UniT: Toward a Unified Physical Language for Human-to-Humanoid Policy Learning and World Modeling

Published 21 Apr 2026 in cs.RO and cs.AI | (2604.19734v1)

Abstract: Scaling humanoid foundation models is bottlenecked by the scarcity of robotic data. While massive egocentric human data offers a scalable alternative, bridging the cross-embodiment chasm remains a fundamental challenge due to kinematic mismatches. We introduce UniT (Unified Latent Action Tokenizer via Visual Anchoring), a framework that establishes a unified physical language for human-to-humanoid transfer. Grounded in the philosophy that heterogeneous kinematics share universal visual consequences, UniT employs a tri-branch cross-reconstruction mechanism: actions predict vision to anchor kinematics to physical outcomes, while vision reconstructs actions to filter out irrelevant visual confounders. Concurrently, a fusion branch synergies these purified modalities into a shared discrete latent space of embodiment-agnostic physical intents. We validate UniT across two paradigms: 1) Policy Learning (VLA-UniT): By predicting these unified tokens, it effectively leverages diverse human data to achieve state-of-the-art data efficiency and robust out-of-distribution (OOD) generalization on both humanoid simulation benchmark and real-world deployments, notably demonstrating zero-shot task transfer. 2) World Modeling (WM-UniT): By aligning cross-embodiment dynamics via unified tokens as conditions, it realizes direct human-to-humanoid action transfer. This alignment ensures that human data seamlessly translates into enhanced action controllability for humanoid video generation.
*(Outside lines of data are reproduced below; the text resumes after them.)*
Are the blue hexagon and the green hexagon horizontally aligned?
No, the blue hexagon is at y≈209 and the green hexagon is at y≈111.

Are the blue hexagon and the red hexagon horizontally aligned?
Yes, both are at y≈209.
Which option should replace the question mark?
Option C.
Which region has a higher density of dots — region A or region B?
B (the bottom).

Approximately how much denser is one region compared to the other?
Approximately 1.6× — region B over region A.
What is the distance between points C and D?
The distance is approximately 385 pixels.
Ultimately, by inducing a highly aligned cross-embodiment representation (empirically verified by t-SNE visualizations revealing the convergence of human and humanoid features into a shared manifold), UniT offers a scalable path to distill vast human knowledge into general-purpose humanoid capabilities.
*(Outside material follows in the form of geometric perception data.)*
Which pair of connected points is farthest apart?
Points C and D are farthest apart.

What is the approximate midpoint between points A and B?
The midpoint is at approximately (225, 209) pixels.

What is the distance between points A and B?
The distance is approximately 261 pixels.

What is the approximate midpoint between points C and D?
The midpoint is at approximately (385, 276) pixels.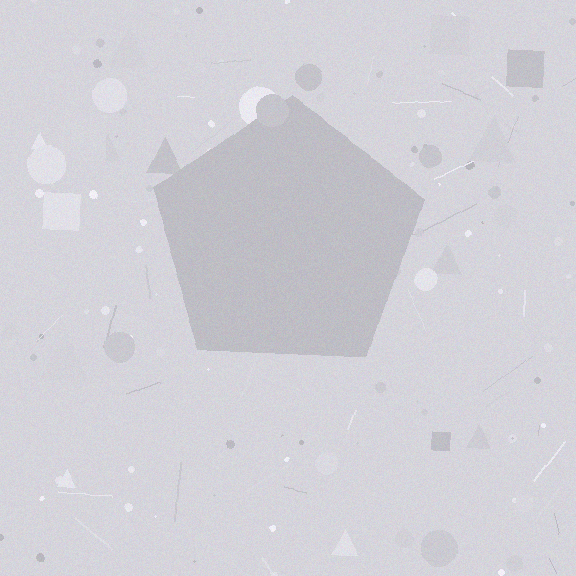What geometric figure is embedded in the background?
A pentagon is embedded in the background.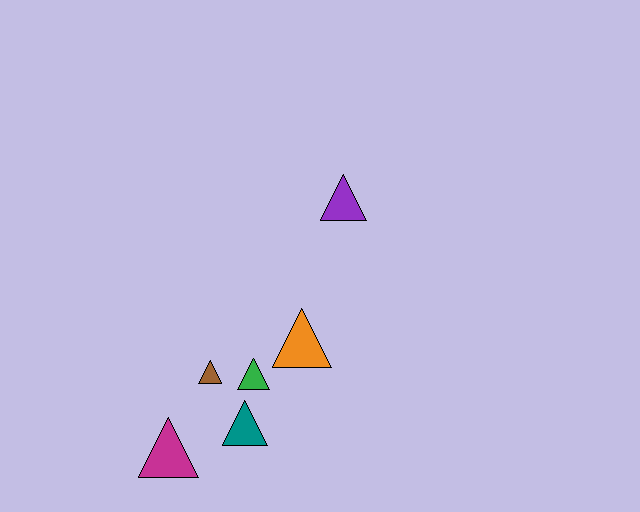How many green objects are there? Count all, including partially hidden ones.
There is 1 green object.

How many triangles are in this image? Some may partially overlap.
There are 6 triangles.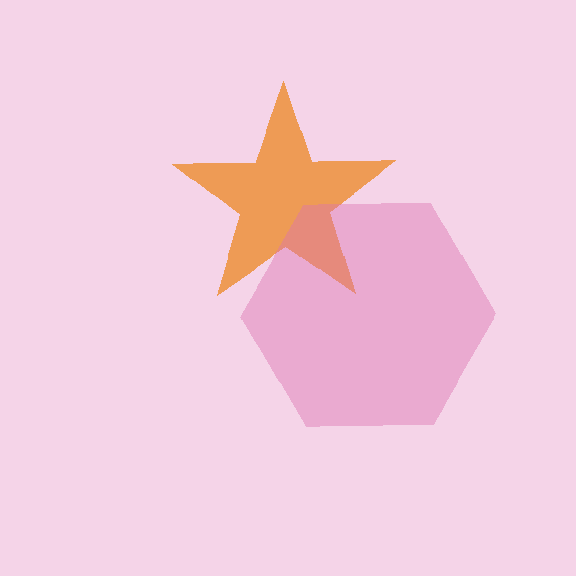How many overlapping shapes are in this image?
There are 2 overlapping shapes in the image.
Abstract PDF Upgrade to Chat

Authors (6)

Summary

The paper introduces a unified latent action tokenizer that integrates vision and action data to bridge human and humanoid motion gaps.
It employs a tri-branch encoder with bidirectional cross-reconstruction to generate discrete, embodiment-agnostic tokens for policy learning and world modeling.
The approach achieves robust out-of-distribution generalization and zero-shot transfer, outperforming baselines on RoboCasa GR1 with significantly less data.

UniT: Unified Physical Language for Human-to-Humanoid Policy Learning and World Modeling

Motivation and Background

The scarcity of high-quality robotic data presents a critical bottleneck for scaling foundation models in humanoid policy learning and world modeling. By contrast, large-scale egocentric human motion datasets encapsulate diverse physical interaction priors. However, kinematic and embodiment gaps—distributional mismatch, differing DoFs, and control paradigms—impede cross-embodiment transfer. Traditional motion retargeting pipelines (e.g., inverse kinematics) are labor-intensive, domain-specific, and scale poorly across heterogeneous morphologies.

Recent approaches exploiting latent action representations are limited by modality-specific design flaws: action-only methods lack external grounding, vision-only methods entangle appearance confounders and miss structural pose detail, and independent vision/action tokenizers fail to produce unified control vocabularies. Empirical validation on dexterous humanoid tasks remains sparse and underexplored.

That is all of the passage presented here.